The S&P 500 is moving fast toward an impending breakout that could be bad news for investors.
“And it’s gonna be big, by all accounts,” said Carter Braxton Worth, a technical analyst at research firm Cornerstone Macro.
The S&P 500 SPX, +0.46% has been trading within a “symmetrical triangle” on a number of time scales, as the index traced out a pattern of rising lows and falling highs. Since the upper and lower boundary lines are narrowing to a point, it’s just a matter of time before the S&P 500 breaks above or below one of them.
“It is a circumstance where buyers and sellers are matched off so evenly that purchases being made by those who like a particular security are in the same order of magnitude as the selling being done by those who dislike the security,” Worth wrote in a note to clients.
His research suggests that the resolution of these standoffs is usually “aggressive,” with the index moving past the declining or rising trendlines “in a meaningful way.”
Many technicians believe triangles represent continuation patterns, or periods of pause in a bigger trend, which means they should eventually be resolved in the direction of the preceding trend. In the S&P 500’s case, that would mean a big rally is coming.
But Worth said that based on his interpretation of the charts, the S&P 500’s triangle looks more like a reversal pattern.
“We believe the current formation is a setup for a move lower,” Worth said.
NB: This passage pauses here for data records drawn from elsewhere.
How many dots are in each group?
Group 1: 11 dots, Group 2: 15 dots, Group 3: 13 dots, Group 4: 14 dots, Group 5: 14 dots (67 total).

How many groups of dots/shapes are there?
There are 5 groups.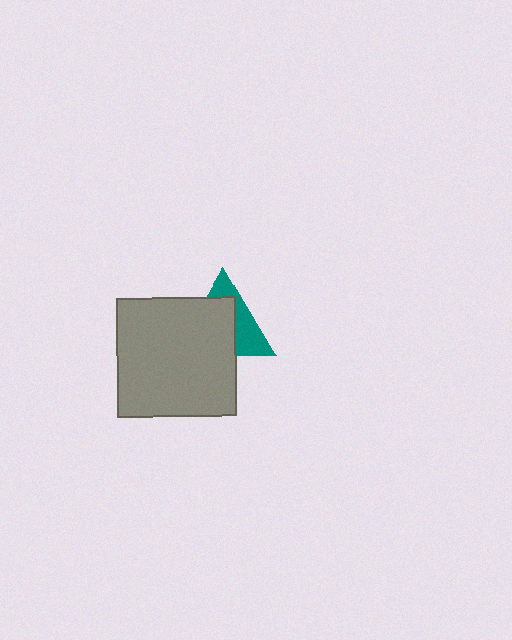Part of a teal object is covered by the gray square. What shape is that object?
It is a triangle.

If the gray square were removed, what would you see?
You would see the complete teal triangle.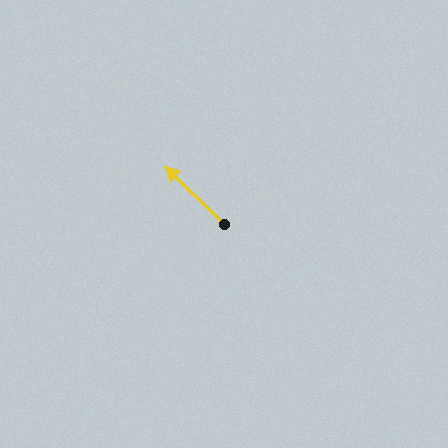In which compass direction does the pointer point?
Northwest.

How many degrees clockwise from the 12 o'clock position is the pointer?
Approximately 315 degrees.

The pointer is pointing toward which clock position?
Roughly 10 o'clock.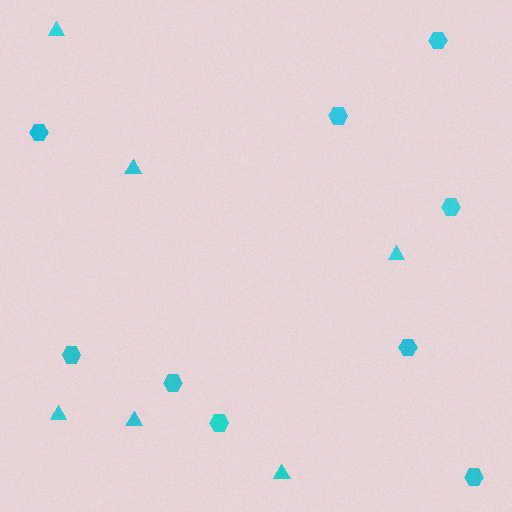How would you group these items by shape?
There are 2 groups: one group of triangles (6) and one group of hexagons (9).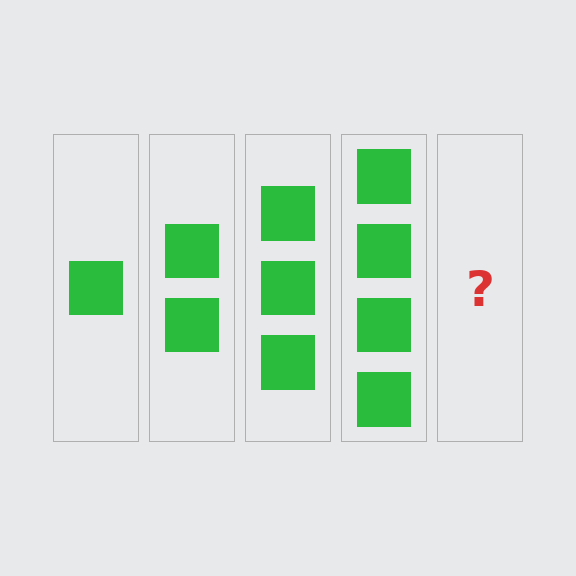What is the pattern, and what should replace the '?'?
The pattern is that each step adds one more square. The '?' should be 5 squares.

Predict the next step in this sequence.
The next step is 5 squares.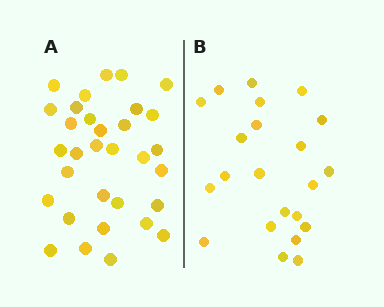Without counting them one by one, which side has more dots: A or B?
Region A (the left region) has more dots.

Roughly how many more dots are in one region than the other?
Region A has roughly 10 or so more dots than region B.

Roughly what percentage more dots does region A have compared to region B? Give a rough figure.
About 45% more.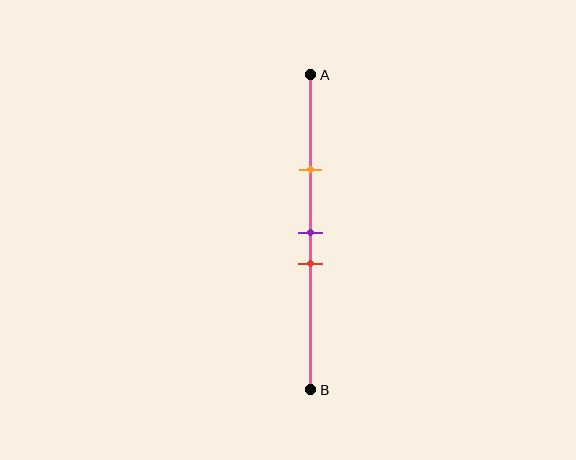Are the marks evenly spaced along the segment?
No, the marks are not evenly spaced.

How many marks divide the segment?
There are 3 marks dividing the segment.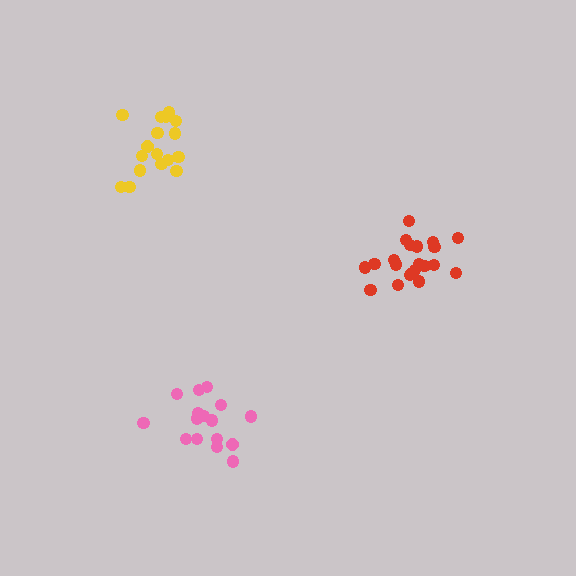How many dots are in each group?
Group 1: 17 dots, Group 2: 17 dots, Group 3: 21 dots (55 total).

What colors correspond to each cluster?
The clusters are colored: pink, yellow, red.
The S&P 500 rose as much as 0.7% intraday Monday, to reach the declining trendline, before pulling back to close up just 0.5%.
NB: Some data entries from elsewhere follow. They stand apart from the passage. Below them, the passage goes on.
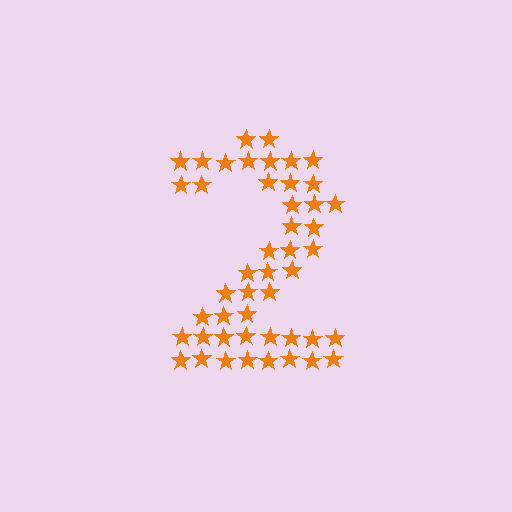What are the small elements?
The small elements are stars.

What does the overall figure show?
The overall figure shows the digit 2.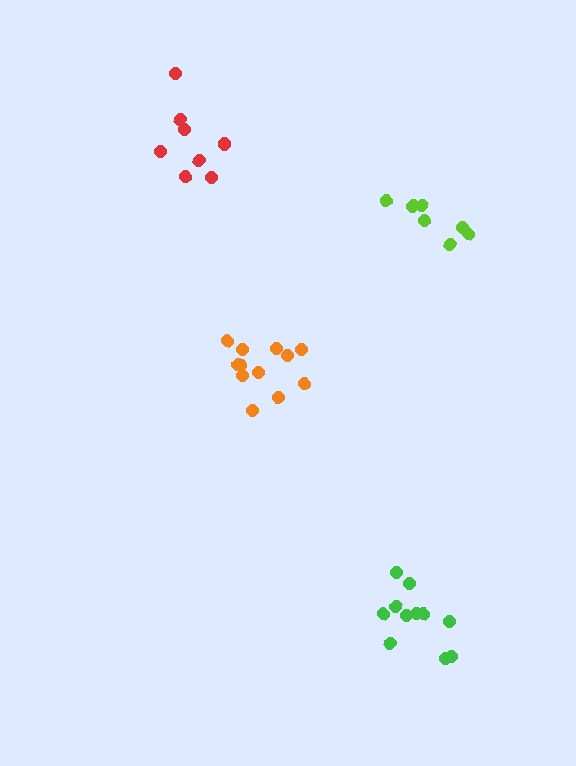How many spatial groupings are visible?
There are 4 spatial groupings.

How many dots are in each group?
Group 1: 7 dots, Group 2: 8 dots, Group 3: 12 dots, Group 4: 11 dots (38 total).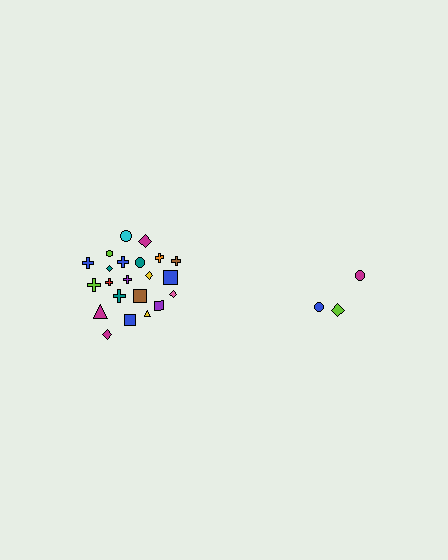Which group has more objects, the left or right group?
The left group.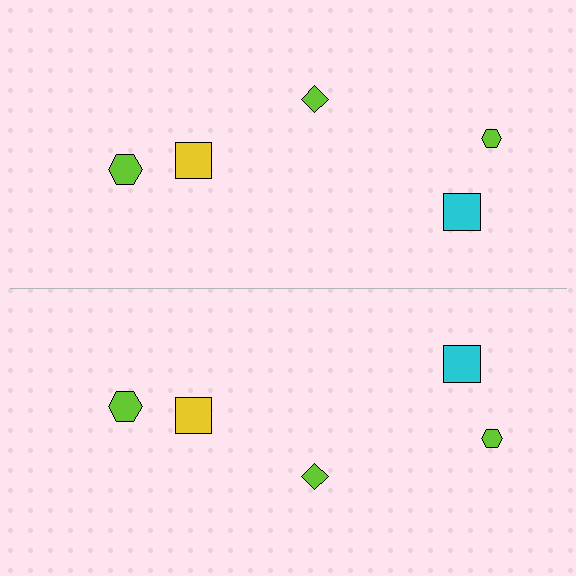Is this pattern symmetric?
Yes, this pattern has bilateral (reflection) symmetry.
Among some examples he gave of downside breakdowns, United Technologies Corp. shares UTX, -0.60% fell below its rising lower trendline in June 2015, and tumbled 26% over the next five weeks.
The breakdown of Allergan PLC’s stock AGN, +1.56% in April 2016 preceded a 27% plunge over the next month.
For the S&P 500, Worth said: “Time will tell, and not a whole lot more time, we suspect.”